Inoltre, con il 41-bis, le autorità cercarono di combattere un’immagine delle carceri, molto diffusa tra gli anni Settanta e Ottanta, come luoghi di “villeggiatura” per i capomafia. Per esempio, il carcere di Palermo era stato soprannominato “Grand Hotel Ucciardone”, per la facilità con cui i mafiosi più importanti riuscivano a ottenere favori e vivere senza problemi, trasformando la loro carcerazione in uno strumento di prestigio e sfregio allo Stato italiano.
La misura è stata poi modificata ulteriormente nel 2002 con la legge numero 279 che mise fine al suo carattere “emergenziale”. Infatti, la legge del 1992 limitava l’istituto del carcere duro a tre anni, per contrastare i mafiosi in guerra contro lo stato. Tuttavia, la sua applicazione è stato prorogato più volte, fino a quando non è stata inserita nell’ordinamento a tempo indeterminato, diventando cardine del sistema penitenziario, e poi adeguata ad alcuni rischi di costituzionalità con la legge del 15 luglio 2009 numero 94.

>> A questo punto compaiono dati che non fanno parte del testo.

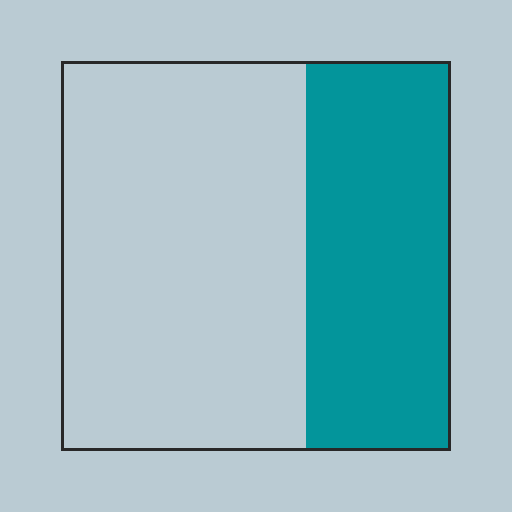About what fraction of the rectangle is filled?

I beni mobili e immobili che sono stati sequestrati alla sua rete di contatti e teste di legno ammontano a una cifra tra i quattro e i cinque miliardi di euro

Quanti sono e dove sono i detenuti al 41-bis

Come riporta il rapporto di Antigone sul 41-bis, a novembre 2021, le persone al 41 bis erano 749 di cui 13 donne, distribuite in 12 istituti penitenziari della Penisola, con una sola sezione femminile e una casa di lavoro per persone in misura di sicurezza. La maggior parte di loro si trova all’Aquila, dove verrà trasferito anche Matteo Messina Denaro, a Milano-Opera, a Sassari e a Novara. Nel 2019 i detenuti affiliati alla camorra erano 255, alla ‘ndrangheta 201, alla mafia siciliana 213, alla quarta mafia, cioè la criminalità organizzata pugliese, 41, ad altre forme di criminalità siciliane 29, a organizzazioni lucane 3, per altri reati 3 e per terrorismo altre 3.
Tra questi si trova anche Alfredo Cospito, il militante anarchico italiano detenuto nel carcere di Sassari, condannato per un’attentato con due bombe artigianali contro la caserma dei carabinieri di Fossano, in provincia di Cuneo. L’attentato, avvenuto nel 2006, non ha causato né morti né feriti, ma Cospito si trova ancora in 41-bis e ci resterà per almeno altri 4 anni, dato che il tribunale di sorveglianza di Roma ha confermato a dicembre 2022 la reclusione in carcere duro, come riporta La Stampa.